Nach Fertigstellung rügte der Bauherr sichtbare Unebenheiten innerhalb der Bekleidungsflächen zunächst gegenüber dem Maler. Er war von einer im Fertigzustand ebenen Fläche ohne deutlich sichtbare Unebenheiten ausgegangen.
Der Maler erklärte jedoch, dass sein Auftrag beinhaltete, in Qualitätsstufe Q 3 nach DIN 18363 vorbereitete Oberflächen zu beschichten, mit der Anforderung Qualitätsstufe Q 4 erzeugt zu haben. Die von ihm vorgefundenen Stahlflächen hätten tatsächlich lediglich Q 1 und Q 2 entsprochen. Es war nicht möglich, die vorhandenen Unregelmäßigkeiten durch Verspachteln zu beseitigen.

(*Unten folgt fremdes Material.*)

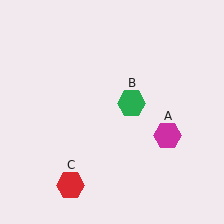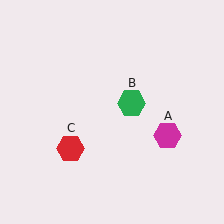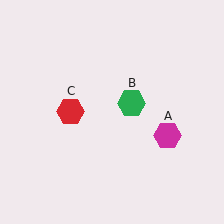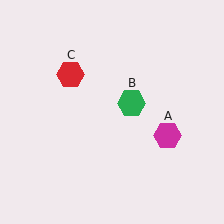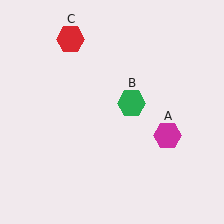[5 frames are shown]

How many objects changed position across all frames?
1 object changed position: red hexagon (object C).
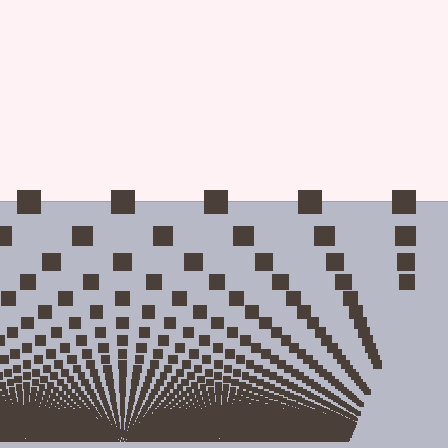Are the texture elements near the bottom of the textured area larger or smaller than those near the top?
Smaller. The gradient is inverted — elements near the bottom are smaller and denser.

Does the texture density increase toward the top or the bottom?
Density increases toward the bottom.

Von der Bauleitung wurde die Rüge daraufhin an den Metallbauer weitergegeben. Der teilte die Rüge nicht und argumentierte, dass er entsprechend seinem Vertragswerk ein einwandfreies Gewerk erzeugt hätte. Er beauftragte einen Sachverständigen mit der Klärung.
Fehleranalyse und -bewertung

Während der Ortsbesichtigung wurden vom Sachverständigen sichtbare Unebenheiten in allen bereits endbeschichteten Geländer-Abschnitten festgestellt. Eine Analyse des Werkvertrages (die VOB war vereinbart) ergab, dass keine besonderen Qualitätsansprüche an die Ebenheit der Blechbekleidung vereinbart waren. Hohe Qualitätsansprüche der Stufe Q 3 nach DIN 18363 konnten also nicht ohne besondere Vereinbarung erwartet werden. Die ATV DIN 18363 Maler und Lackierarbeiten; Beschichtungen ist ohne vorherige Vereinbarung nicht das einzuhaltende Regelwerk für den Metallbauer. Es bezieht sich auf das Gewerk Maler- und Lackierarbeiten. Die hohen Ansprüche an die Ebenheit in dieser ATV sind werkstoffbedingt in Verbindung mit Schweißprozessen bei Stahlblecharbeiten nur unter besonderen Verarbeitungstechniken herzustellen.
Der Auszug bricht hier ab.